Scientists have successfully mapped the DNA of two types of cancer, promising future treatments that will target the deadly disease.
Research teams, headed up by the Wellcome Trust Sanger Institute, said that it’s the first comprehensive analysis of cancer genomes.
Cancers occur from mutations built up over the lifetime of a human being, and the scientists have mapped both a malignant melanoma and a lung cancer. The scientists said that a smoker is likely to acquire one mutation for every 15 cigarettes she or he smokes.
Malignant melanoma is a particularly pernicious form of skin cancer and three out of four skin cancer deaths are caused by it. The melanome genome showed 30,000 mutations that are records of how and when they were acquired during a patient’s lifetime.

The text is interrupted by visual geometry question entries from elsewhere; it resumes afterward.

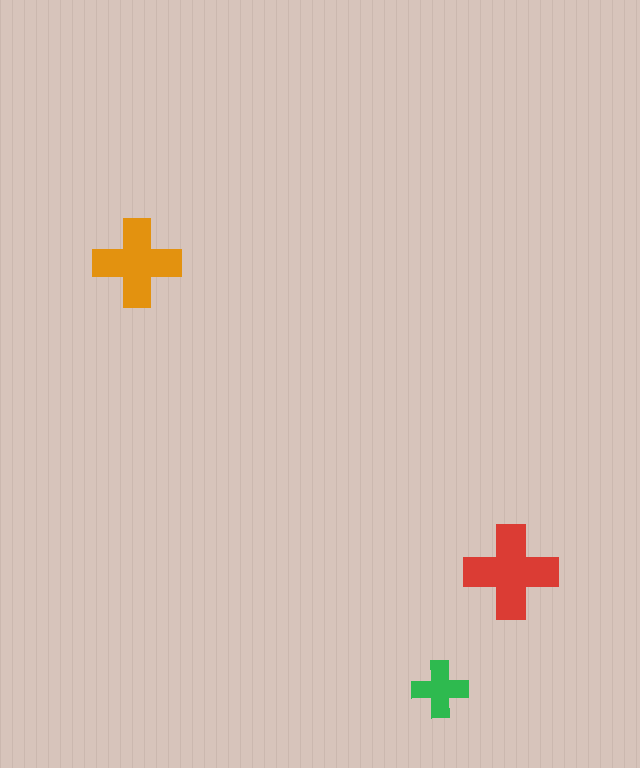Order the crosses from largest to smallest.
the red one, the orange one, the green one.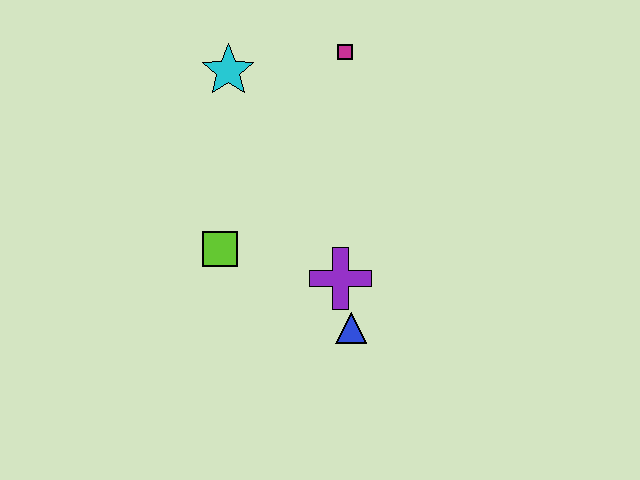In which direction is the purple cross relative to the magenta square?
The purple cross is below the magenta square.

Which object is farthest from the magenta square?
The blue triangle is farthest from the magenta square.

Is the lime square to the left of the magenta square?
Yes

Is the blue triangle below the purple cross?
Yes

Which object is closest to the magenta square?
The cyan star is closest to the magenta square.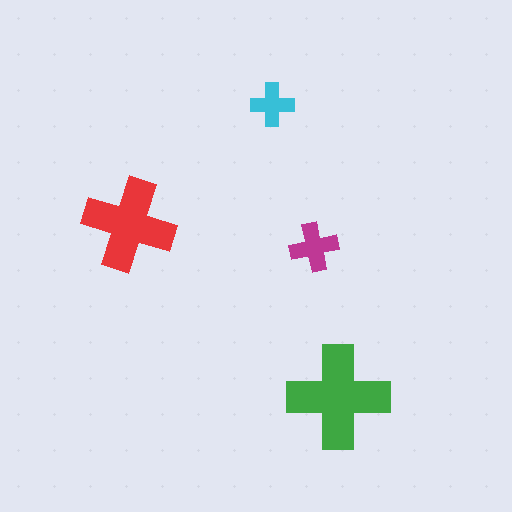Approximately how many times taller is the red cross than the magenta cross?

Professor Mike Stratton, at the Cancer Genome Project at the the Wellcome Trust Sanger Institute explained that these two types of cancer are the most prevalent forms for which scientists know the primary exposure.
He said: “For lung cancer, it is cigarette smoke and for malignant melanoma it is exposure to sunlight. With these genome sequences we have been able to explore deep into the past of each tumor, uncovering with remarkable clarity the imprints of these environmental mutagens on DNA, which occurred years before the tumor became apparent.”

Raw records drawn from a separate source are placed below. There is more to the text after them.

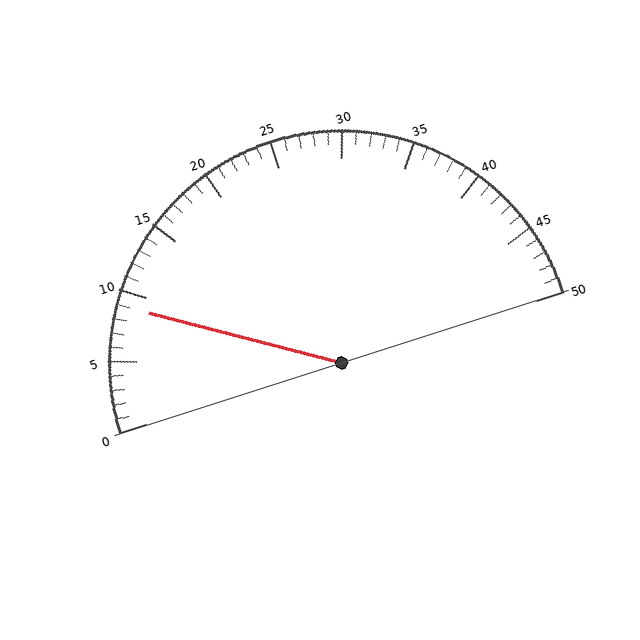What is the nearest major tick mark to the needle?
The nearest major tick mark is 10.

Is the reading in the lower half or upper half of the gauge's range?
The reading is in the lower half of the range (0 to 50).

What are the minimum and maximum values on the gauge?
The gauge ranges from 0 to 50.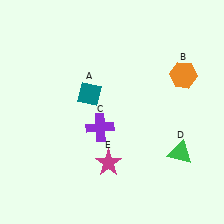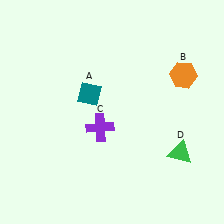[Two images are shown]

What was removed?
The magenta star (E) was removed in Image 2.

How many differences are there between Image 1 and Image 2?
There is 1 difference between the two images.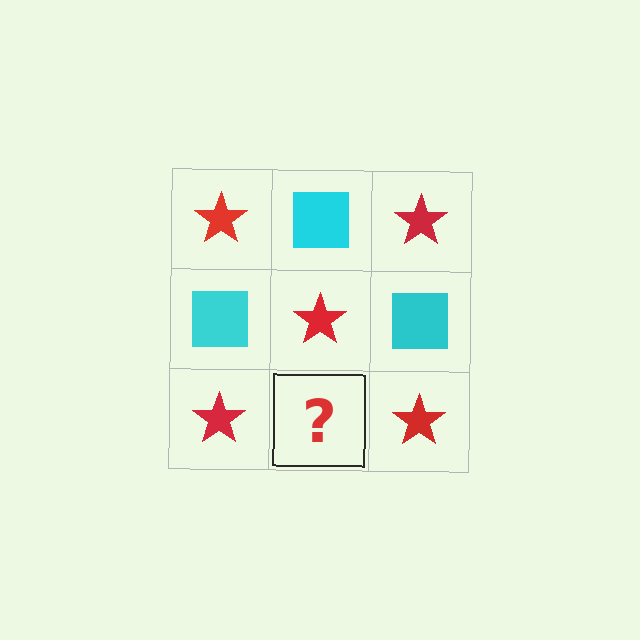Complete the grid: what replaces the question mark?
The question mark should be replaced with a cyan square.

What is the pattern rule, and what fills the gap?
The rule is that it alternates red star and cyan square in a checkerboard pattern. The gap should be filled with a cyan square.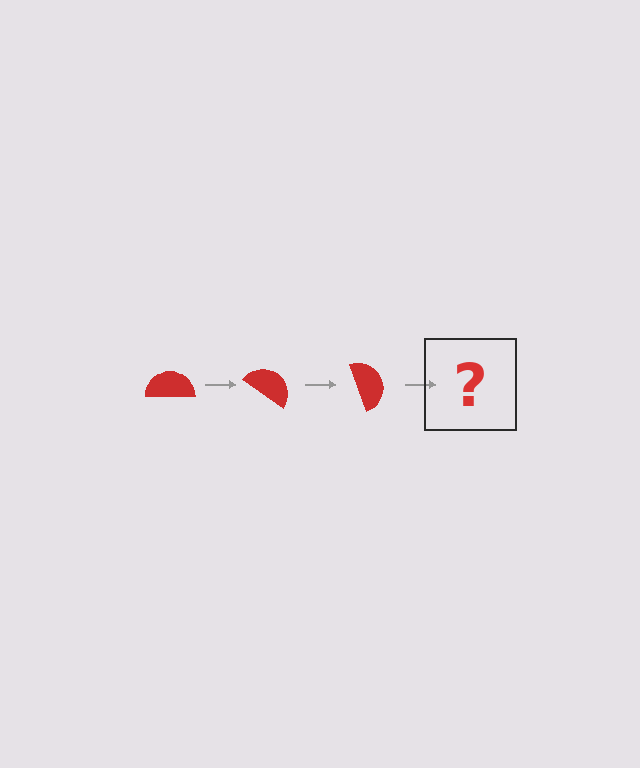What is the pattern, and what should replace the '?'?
The pattern is that the semicircle rotates 35 degrees clockwise each step. The '?' should be a red semicircle rotated 105 degrees clockwise.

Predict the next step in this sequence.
The next step is a red semicircle rotated 105 degrees clockwise.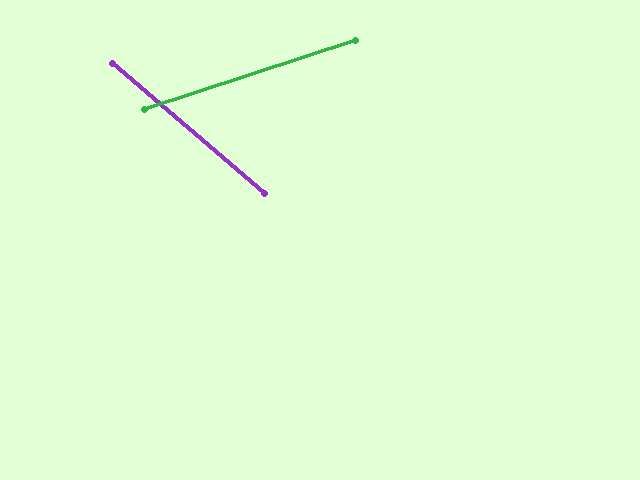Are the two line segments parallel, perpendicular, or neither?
Neither parallel nor perpendicular — they differ by about 58°.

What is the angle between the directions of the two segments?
Approximately 58 degrees.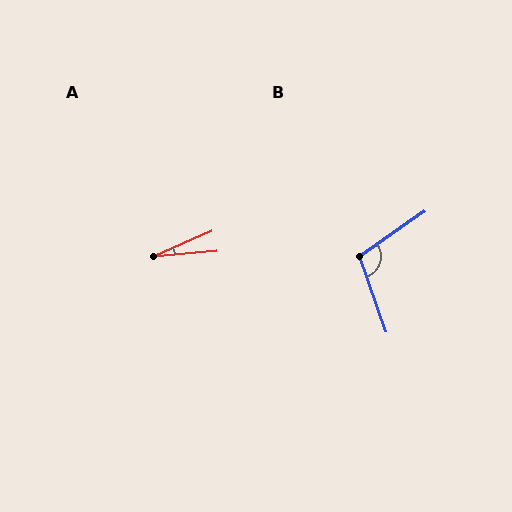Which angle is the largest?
B, at approximately 106 degrees.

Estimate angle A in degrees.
Approximately 18 degrees.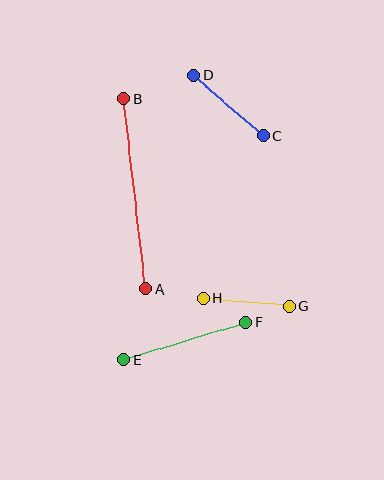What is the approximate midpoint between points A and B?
The midpoint is at approximately (135, 194) pixels.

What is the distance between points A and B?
The distance is approximately 192 pixels.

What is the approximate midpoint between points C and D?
The midpoint is at approximately (228, 106) pixels.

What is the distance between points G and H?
The distance is approximately 86 pixels.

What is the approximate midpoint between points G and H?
The midpoint is at approximately (246, 302) pixels.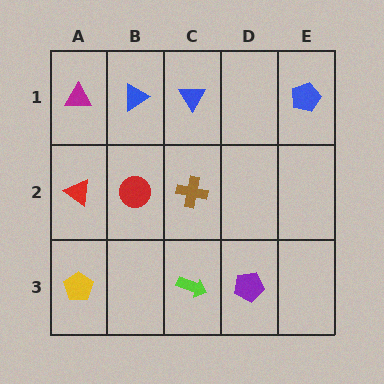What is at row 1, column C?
A blue triangle.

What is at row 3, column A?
A yellow pentagon.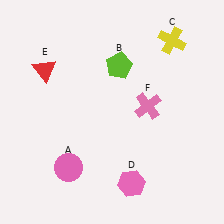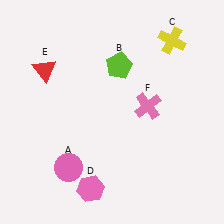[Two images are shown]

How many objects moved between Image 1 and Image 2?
1 object moved between the two images.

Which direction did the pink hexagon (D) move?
The pink hexagon (D) moved left.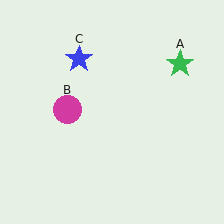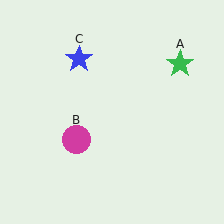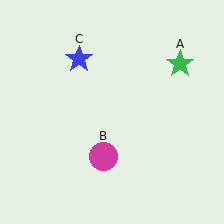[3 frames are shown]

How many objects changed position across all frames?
1 object changed position: magenta circle (object B).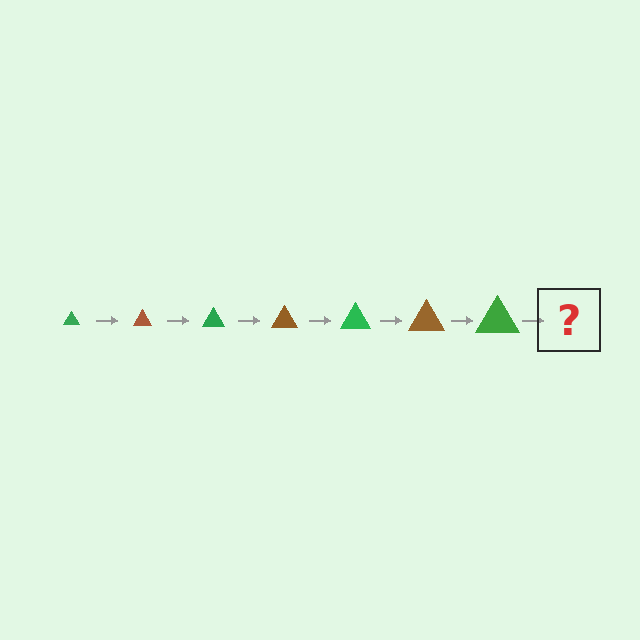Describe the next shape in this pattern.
It should be a brown triangle, larger than the previous one.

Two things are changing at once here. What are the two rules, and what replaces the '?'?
The two rules are that the triangle grows larger each step and the color cycles through green and brown. The '?' should be a brown triangle, larger than the previous one.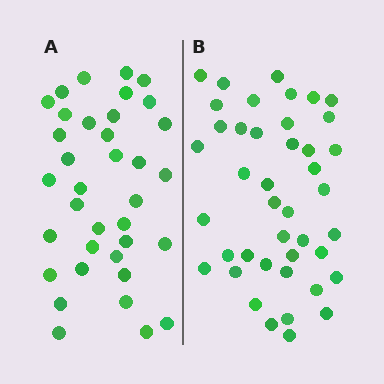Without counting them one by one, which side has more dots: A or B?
Region B (the right region) has more dots.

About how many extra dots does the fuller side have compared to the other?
Region B has about 6 more dots than region A.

The human genome, he continued, desperately attempts to defend itself against the damage caused by the chemicals in cigarette smoke and ultraviolet radiation. “Our cells fight back furiously to repair the damage, but frequently lose that fight.”

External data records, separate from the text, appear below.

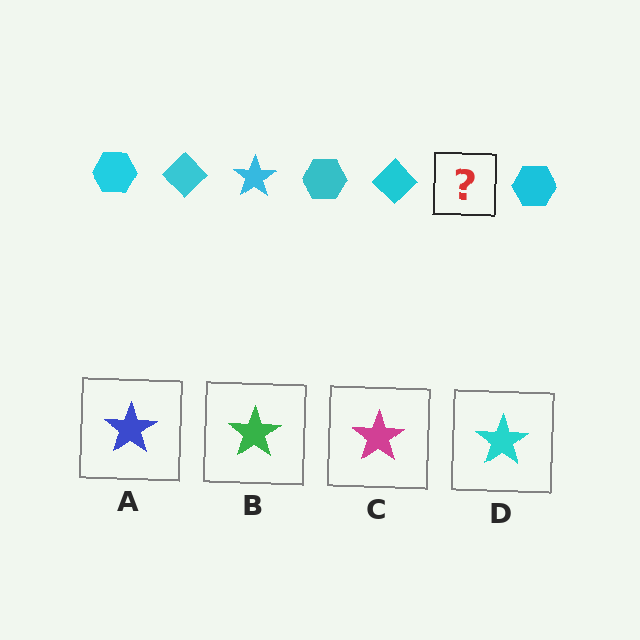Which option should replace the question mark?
Option D.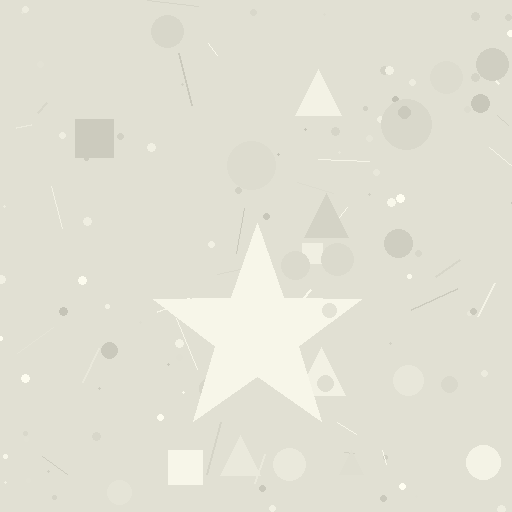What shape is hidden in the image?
A star is hidden in the image.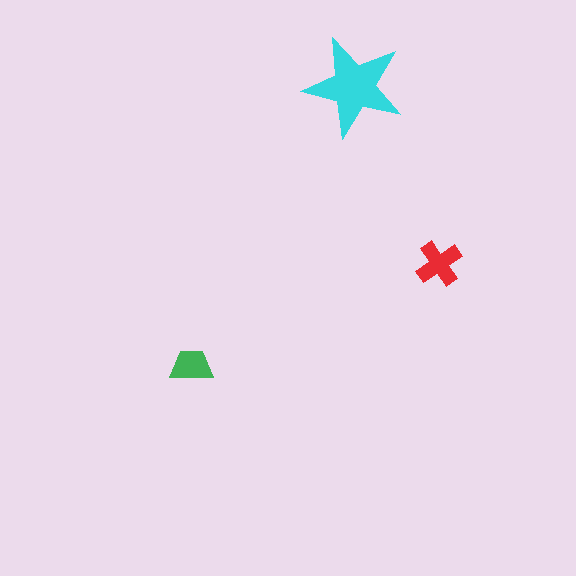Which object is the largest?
The cyan star.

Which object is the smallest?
The green trapezoid.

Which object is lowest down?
The green trapezoid is bottommost.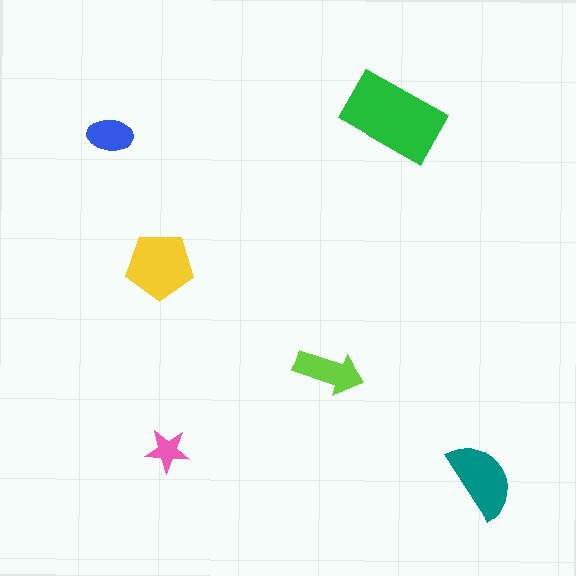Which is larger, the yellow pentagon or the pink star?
The yellow pentagon.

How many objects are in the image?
There are 6 objects in the image.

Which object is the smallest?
The pink star.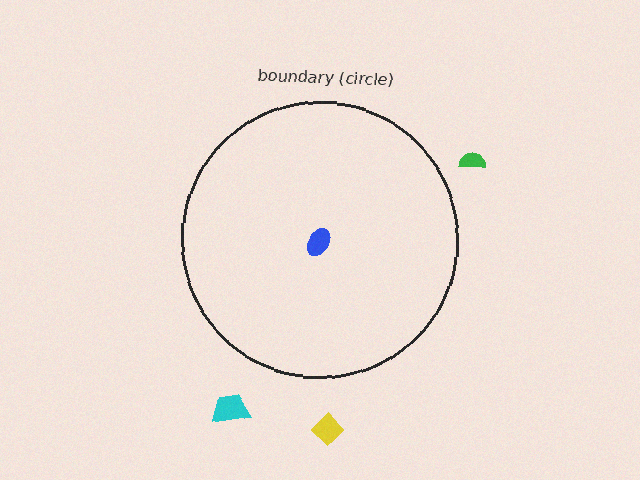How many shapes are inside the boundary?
1 inside, 3 outside.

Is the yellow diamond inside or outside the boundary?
Outside.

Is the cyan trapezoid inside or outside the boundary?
Outside.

The lung cancer genome had over 23,000 mutations and the melanoma 33,000. Dr Peter Campbell from the Wellcome Trust Sanger Institute said: “The knowedge we extract over the next few years will have major implications for treatment. By identifying all the cancer genes, we will be able to develop new drugs that target the specific mutated genes and work out which patients will benefit from these novel treatments,” he said.